An entire function with periodic bounds

Question

This is a bit of a repost from an old question, but it doesn't seem like it was fully answered before and this is a bit of an abstraction from that post. I'm trying to show the following:

Let $f(z)$ be an entire function such that $f(z)=f(z+1)$ for all $z$. If there exists $c\in(0,1)$ such that $|f(z)|\le e^{c|z|}$ for all $z$, then $f(z)=0$.

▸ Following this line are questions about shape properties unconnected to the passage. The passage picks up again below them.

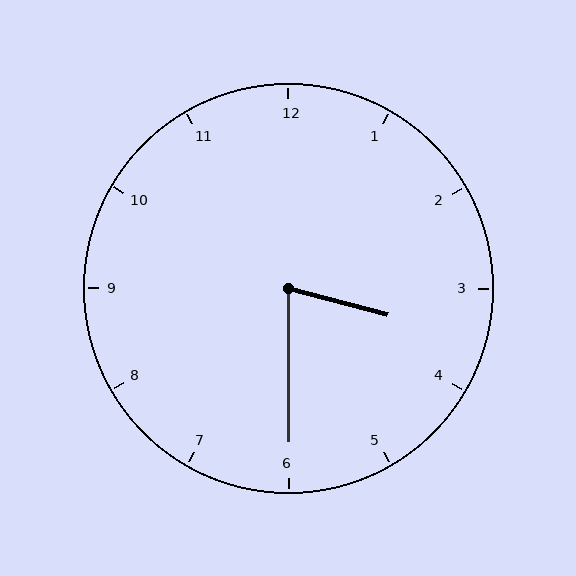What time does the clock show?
3:30.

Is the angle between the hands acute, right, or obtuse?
It is acute.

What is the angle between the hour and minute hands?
Approximately 75 degrees.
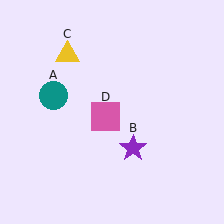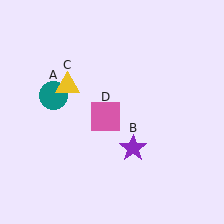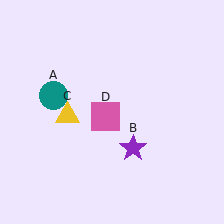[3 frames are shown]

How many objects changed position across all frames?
1 object changed position: yellow triangle (object C).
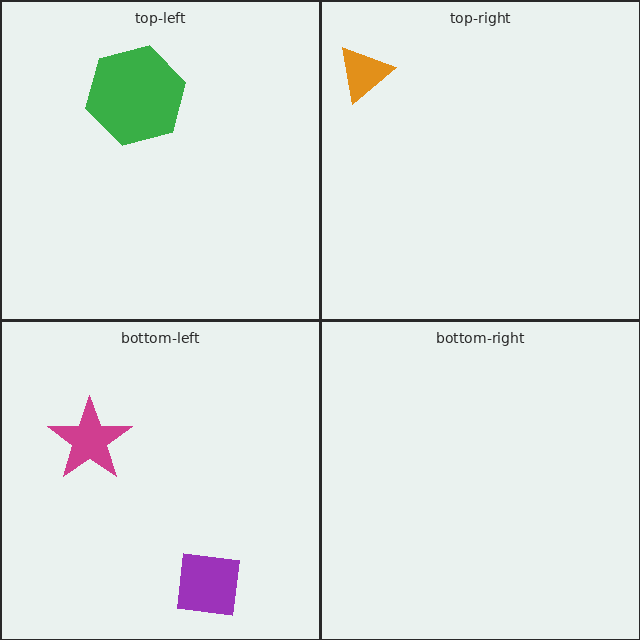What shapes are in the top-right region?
The orange triangle.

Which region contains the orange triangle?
The top-right region.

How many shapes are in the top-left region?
1.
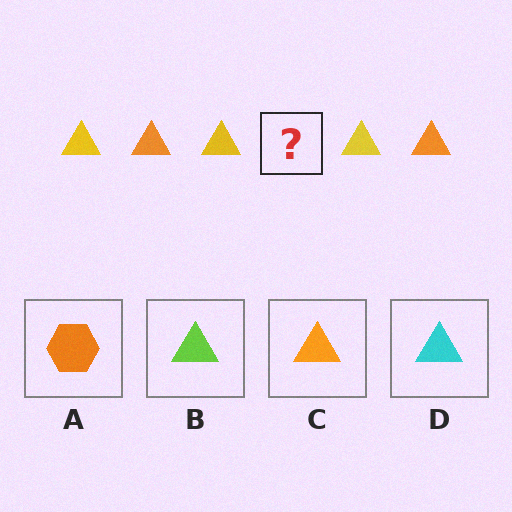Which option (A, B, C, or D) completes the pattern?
C.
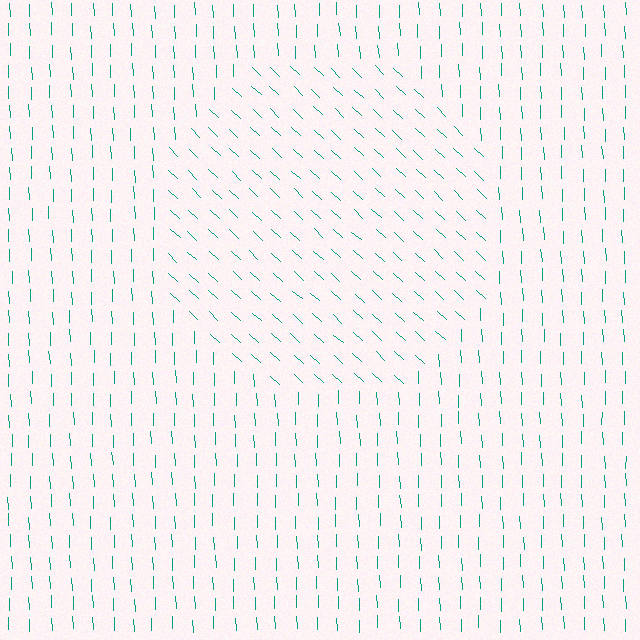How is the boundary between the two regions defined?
The boundary is defined purely by a change in line orientation (approximately 45 degrees difference). All lines are the same color and thickness.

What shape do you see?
I see a circle.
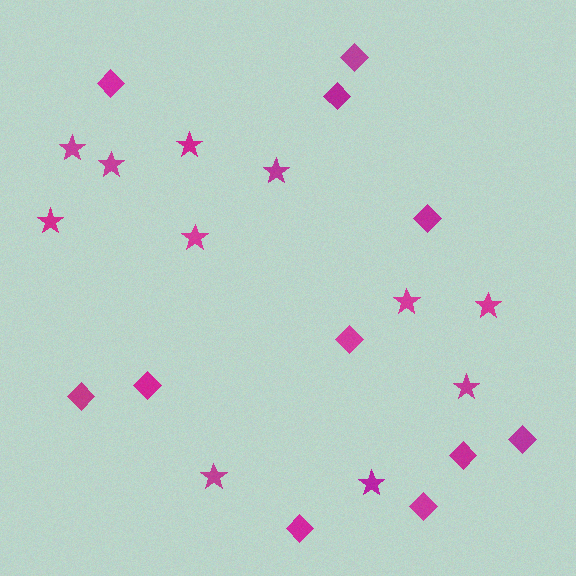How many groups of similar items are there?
There are 2 groups: one group of diamonds (11) and one group of stars (11).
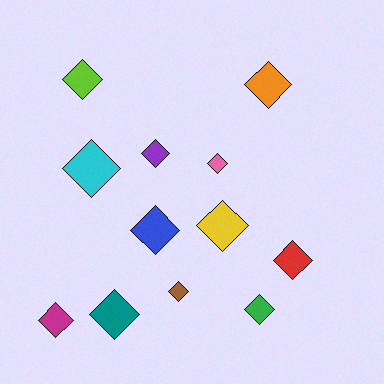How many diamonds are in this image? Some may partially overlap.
There are 12 diamonds.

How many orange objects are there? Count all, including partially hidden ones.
There is 1 orange object.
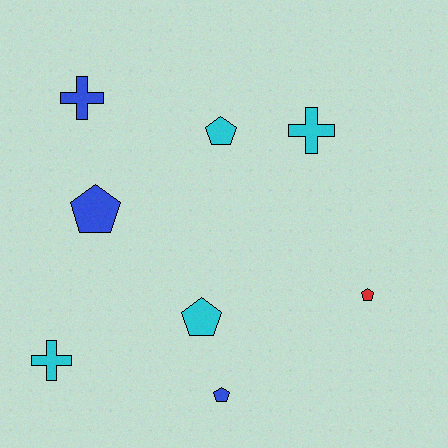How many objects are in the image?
There are 8 objects.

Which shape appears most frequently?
Pentagon, with 5 objects.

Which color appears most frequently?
Cyan, with 4 objects.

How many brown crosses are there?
There are no brown crosses.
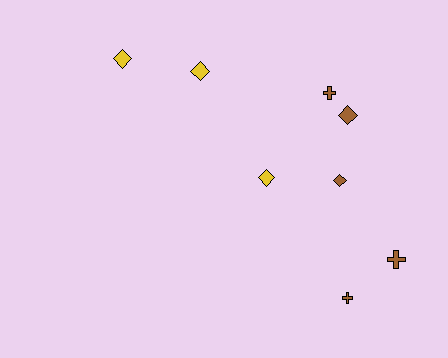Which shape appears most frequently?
Diamond, with 5 objects.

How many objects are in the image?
There are 8 objects.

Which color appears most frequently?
Brown, with 5 objects.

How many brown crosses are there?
There are 3 brown crosses.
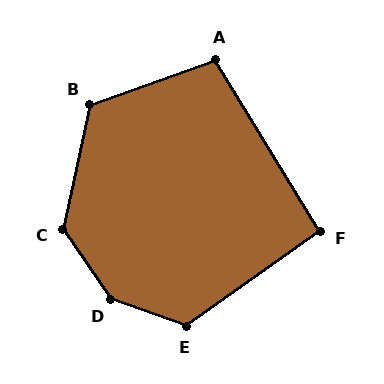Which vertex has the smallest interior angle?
F, at approximately 94 degrees.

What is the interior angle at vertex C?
Approximately 133 degrees (obtuse).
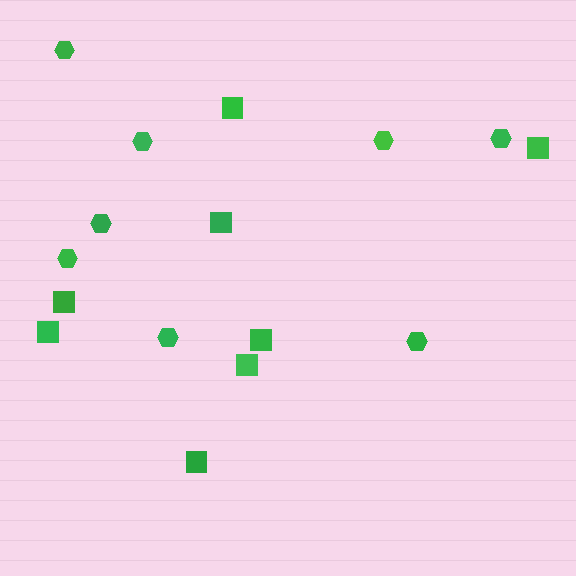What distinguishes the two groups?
There are 2 groups: one group of hexagons (8) and one group of squares (8).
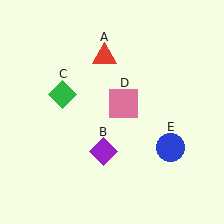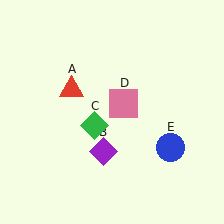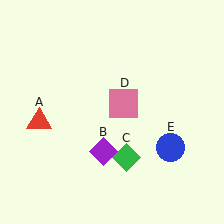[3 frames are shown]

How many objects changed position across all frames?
2 objects changed position: red triangle (object A), green diamond (object C).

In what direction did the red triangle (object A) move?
The red triangle (object A) moved down and to the left.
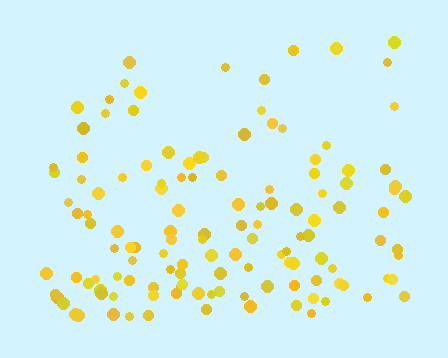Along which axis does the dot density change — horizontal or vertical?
Vertical.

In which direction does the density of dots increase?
From top to bottom, with the bottom side densest.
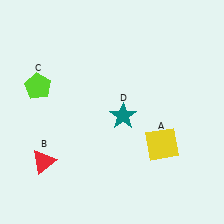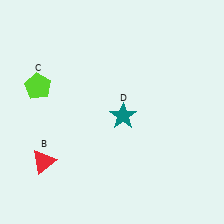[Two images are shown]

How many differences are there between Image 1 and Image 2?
There is 1 difference between the two images.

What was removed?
The yellow square (A) was removed in Image 2.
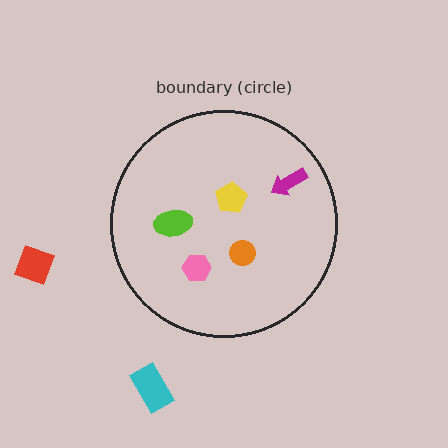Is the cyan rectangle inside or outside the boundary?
Outside.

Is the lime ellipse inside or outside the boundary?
Inside.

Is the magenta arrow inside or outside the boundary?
Inside.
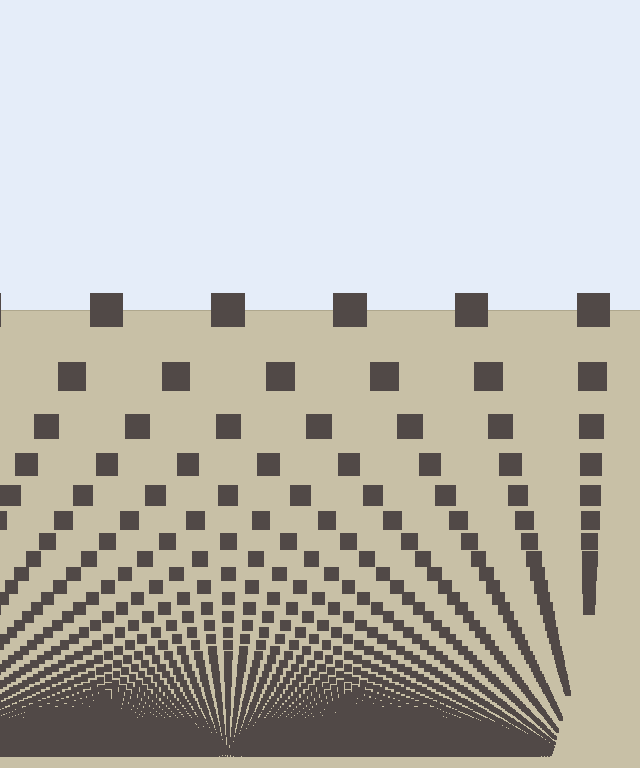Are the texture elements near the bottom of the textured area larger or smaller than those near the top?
Smaller. The gradient is inverted — elements near the bottom are smaller and denser.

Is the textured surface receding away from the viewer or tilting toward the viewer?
The surface appears to tilt toward the viewer. Texture elements get larger and sparser toward the top.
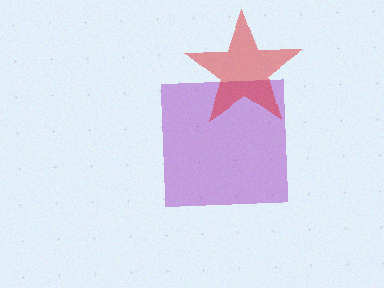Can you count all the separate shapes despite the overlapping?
Yes, there are 2 separate shapes.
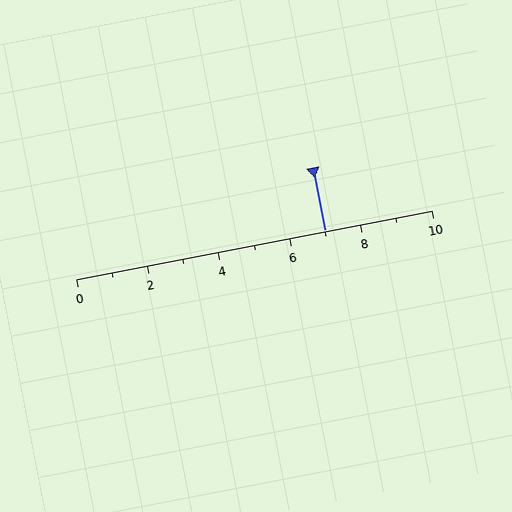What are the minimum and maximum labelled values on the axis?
The axis runs from 0 to 10.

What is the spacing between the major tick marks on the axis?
The major ticks are spaced 2 apart.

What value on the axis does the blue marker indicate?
The marker indicates approximately 7.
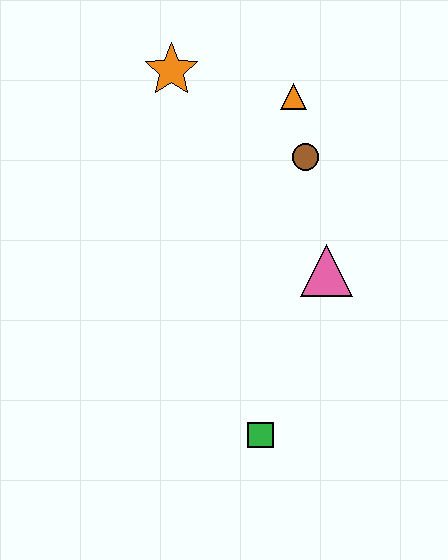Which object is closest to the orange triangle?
The brown circle is closest to the orange triangle.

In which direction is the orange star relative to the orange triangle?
The orange star is to the left of the orange triangle.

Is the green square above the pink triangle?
No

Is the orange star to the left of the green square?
Yes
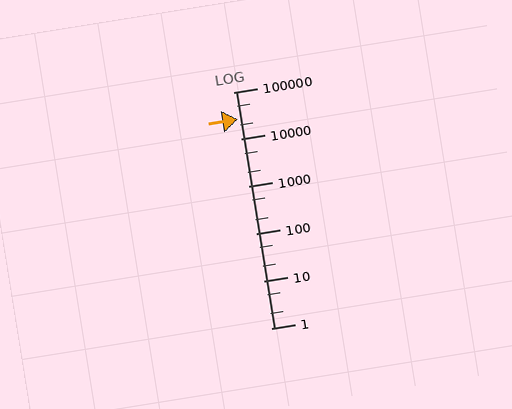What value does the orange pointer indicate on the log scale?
The pointer indicates approximately 26000.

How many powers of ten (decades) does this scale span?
The scale spans 5 decades, from 1 to 100000.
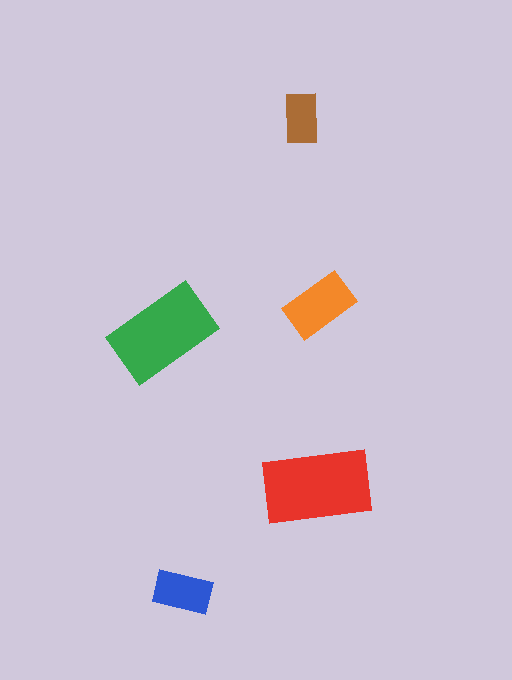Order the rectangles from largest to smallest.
the red one, the green one, the orange one, the blue one, the brown one.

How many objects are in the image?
There are 5 objects in the image.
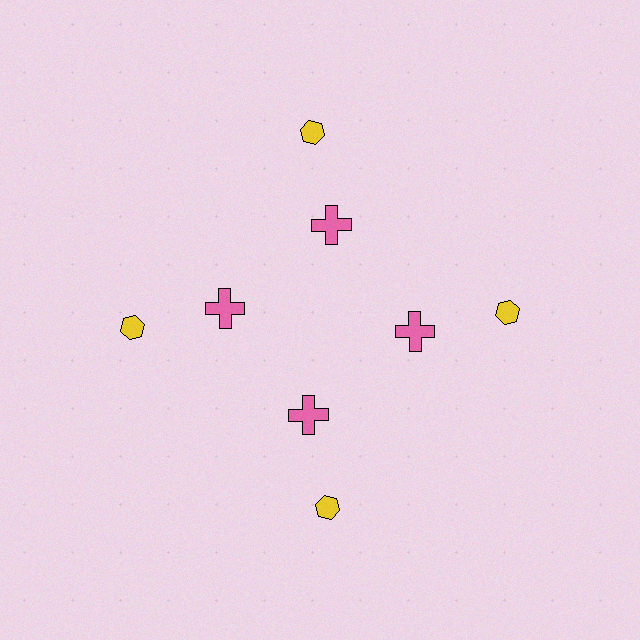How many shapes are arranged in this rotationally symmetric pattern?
There are 8 shapes, arranged in 4 groups of 2.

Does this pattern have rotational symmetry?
Yes, this pattern has 4-fold rotational symmetry. It looks the same after rotating 90 degrees around the center.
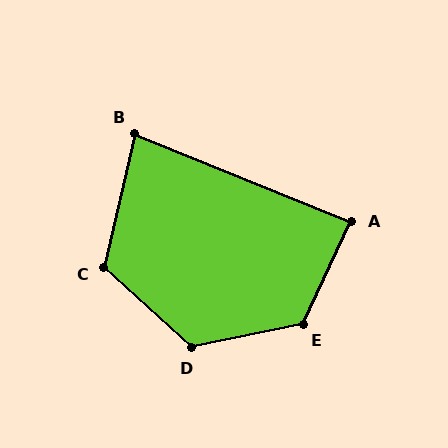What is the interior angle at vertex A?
Approximately 87 degrees (acute, close to a right angle).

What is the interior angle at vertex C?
Approximately 120 degrees (obtuse).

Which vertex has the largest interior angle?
E, at approximately 127 degrees.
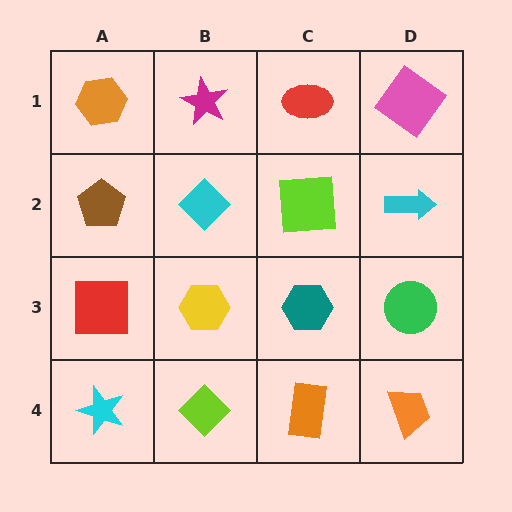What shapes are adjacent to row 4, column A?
A red square (row 3, column A), a lime diamond (row 4, column B).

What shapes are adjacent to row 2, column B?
A magenta star (row 1, column B), a yellow hexagon (row 3, column B), a brown pentagon (row 2, column A), a lime square (row 2, column C).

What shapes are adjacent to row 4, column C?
A teal hexagon (row 3, column C), a lime diamond (row 4, column B), an orange trapezoid (row 4, column D).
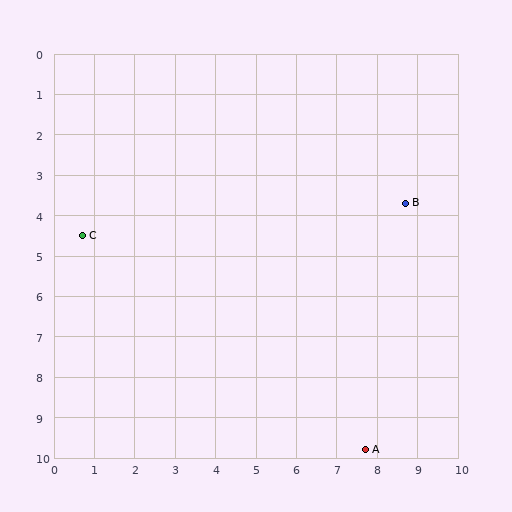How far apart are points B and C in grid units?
Points B and C are about 8.0 grid units apart.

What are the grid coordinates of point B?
Point B is at approximately (8.7, 3.7).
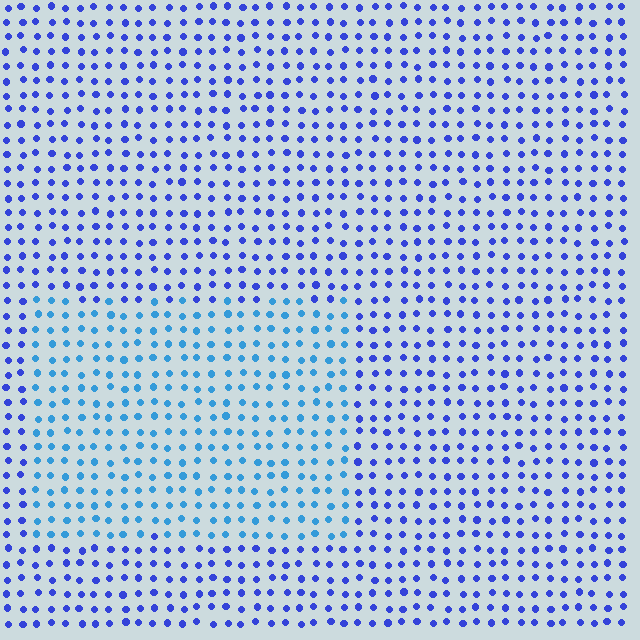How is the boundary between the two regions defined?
The boundary is defined purely by a slight shift in hue (about 32 degrees). Spacing, size, and orientation are identical on both sides.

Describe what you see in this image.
The image is filled with small blue elements in a uniform arrangement. A rectangle-shaped region is visible where the elements are tinted to a slightly different hue, forming a subtle color boundary.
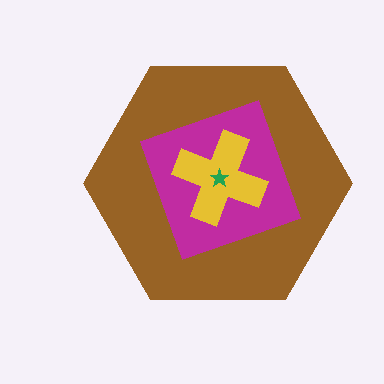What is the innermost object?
The green star.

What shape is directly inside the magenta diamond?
The yellow cross.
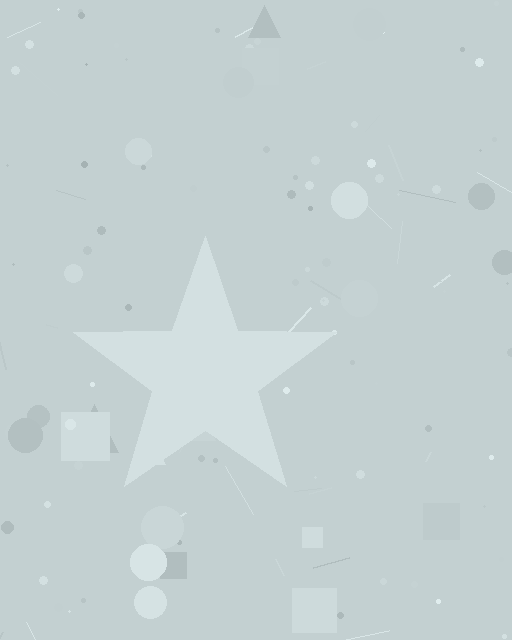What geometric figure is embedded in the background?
A star is embedded in the background.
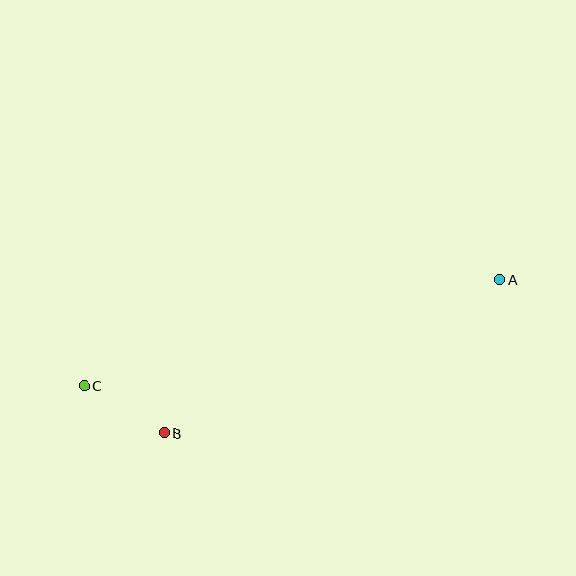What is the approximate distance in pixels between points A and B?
The distance between A and B is approximately 370 pixels.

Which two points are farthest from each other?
Points A and C are farthest from each other.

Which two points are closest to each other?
Points B and C are closest to each other.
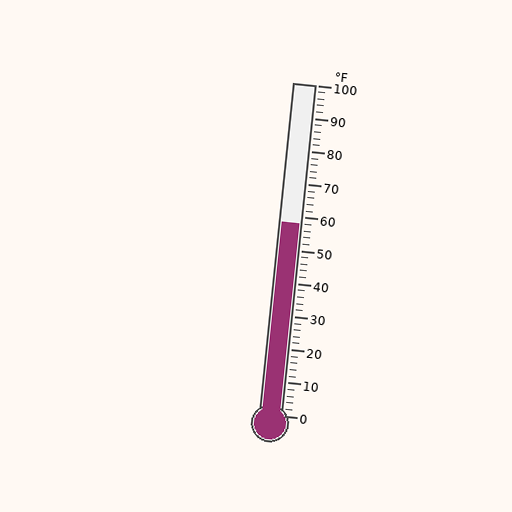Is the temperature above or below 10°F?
The temperature is above 10°F.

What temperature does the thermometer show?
The thermometer shows approximately 58°F.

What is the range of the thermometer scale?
The thermometer scale ranges from 0°F to 100°F.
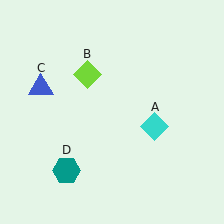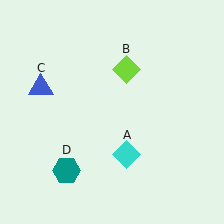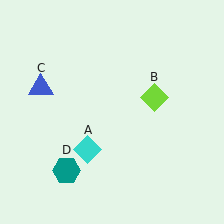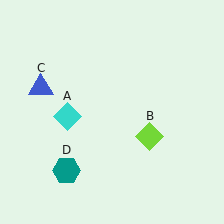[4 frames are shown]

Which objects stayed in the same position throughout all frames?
Blue triangle (object C) and teal hexagon (object D) remained stationary.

The previous post was here: Entire "periodic" function

I've tried using Zarrax's method in that post:

The periodicity of $f(z)$ allows us to write $f(z)=g(e^{2\pi i z})$, since $e^{2\pi i (x+iy)}=e^{2\pi i (x+1+iy)}$. Now we have: $$\left|g(e^{2\pi i z})\right|\le e^{c|z|}$$

Now make a change of variables, re-writing $z=(2\pi i)^{-1}\log z$: $$\left|g(z)\right|\le e^{c\left|\frac{\log z}{2\pi i}\right|}$$

Now assume $|z|\ge 1$: $$\left|g(z)\right|\le e^{\frac{c}{2\pi}(\log |z|+2\pi)}=|z|^\frac{c}{2\pi}e^c$$

So now I would say that this implies $g(z)$ has to be a polynomial, but I don't really see how I can derive a contradiction from that.

Answer 1

Well, I might as well finish it up now. The result is only true if $c < 2\pi$, as $\sin(2\pi z)$ has period 1 and satisfies $|\sin(2\pi z)| \leq e^{c |z|}$ for any $c \geq 2\pi$.

You're on the right track; as you said up there $g(z)$ has to be a polynomial. Note that for $y > 0$ that $f(-iy) = g(e^{2\pi y})$. If $g(z)$ is of degree $n$, then $|f(-iy)|$ grows as $Ce^{2\pi ny}$ as $y \rightarrow \infty$. So if $n > 0$, $f(z)$ will violate the growth condition. Thus $n =0$, so that $g(z)$ (and therefore $f(z)$) is constant. Note that $f(z)$ doesn't have to be zero.

Answer 2

It's not true. Note that $e^{c|z|} \ge e^{2\pi |z|}$ if $c > 2 \pi$.